Many smokers, upon opening a pack of cigarettes, have discovered an unusual reason to give up smoking-their favorite filter kings have been reduced to a fine powder. If they sift through the powder they will most likely uncover the culprit-the small white larva of Lasioderma serricorne, the cigarette beetle. The cigarette beetle-which, incidentally, will select fine oriental tobaccos if given a choice-is a member of the family Anobiidae, a group of oval or cylindrical beetles that includes some of the most notorious pests in the insect world.

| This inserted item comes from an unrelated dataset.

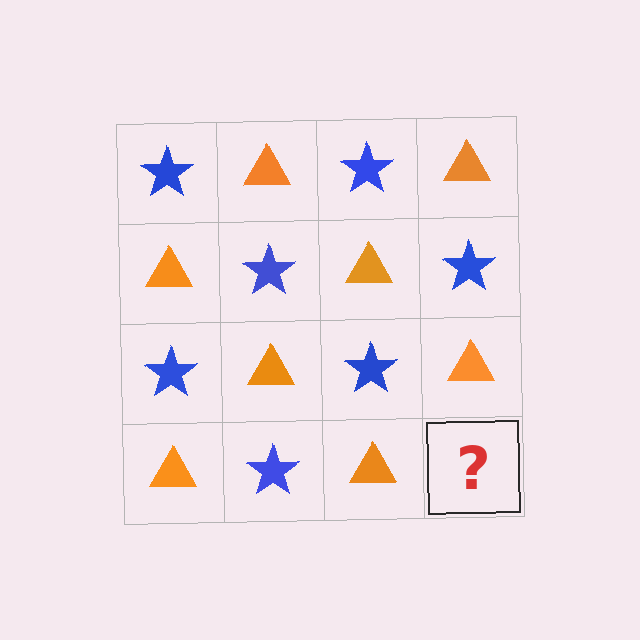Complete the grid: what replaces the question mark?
The question mark should be replaced with a blue star.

The Anobiidae, or woodworms, as they are sometimes called, are tiny insects, usually dull brown in color. The prothorax often covers the head like a hood. The antennae are saw-edged, or toothed; each is tipped with a long claw. Several species are notable, in addition to the cigarette beetle, which, by the way, will also eat other dried plant and animal products.

The Death-watch Beetle, Xestobium refovillosum, is the best known member of this family. A wood borer, its reputation stems from the soft tapping sound it makes by rapping its head against the sides of the narrow tunnels it bores in timbers and old furniture. This tapping is actually a mating call. According to legend, however, it is a warning sign of approaching death. It is interesting that this superstition is widely held in almost every country in the world.

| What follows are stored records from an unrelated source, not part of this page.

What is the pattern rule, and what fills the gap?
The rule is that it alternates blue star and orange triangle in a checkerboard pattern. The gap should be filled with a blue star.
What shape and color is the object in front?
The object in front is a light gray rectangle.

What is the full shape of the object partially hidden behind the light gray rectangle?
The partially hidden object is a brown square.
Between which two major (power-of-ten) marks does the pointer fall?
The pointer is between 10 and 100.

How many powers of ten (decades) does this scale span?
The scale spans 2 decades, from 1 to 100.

The Furniture Beetle, Anobium punctatum, is found in timbers, woodwork, and furniture. Wood invaded by the furniture beetle is soon so laced with tunnels and galleries that it begins to resemble a sponge.

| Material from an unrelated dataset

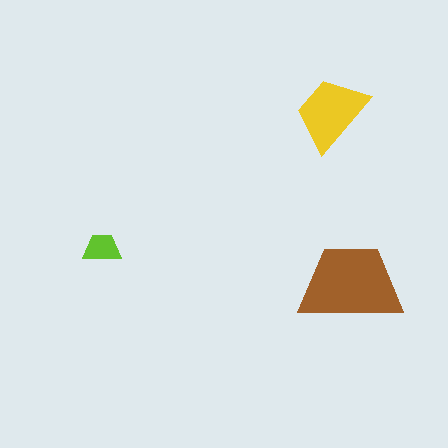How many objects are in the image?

The Drugstore Beetle, Stegobium paniceum, favors leather, cork, drygoods, various drugs, and spices-it is said to thrive on a diet of red pepper. It also attacks collections of mounted insects and animals.

Hedobia imperialis is one of the larger members of the Anobiidae. A long-legged beetle with chocolate brown wing covers, H. imperialis is cloaked in thin white fur. These beetles can often be uncovered by beating hedges and shrubs; this frightens them into flight.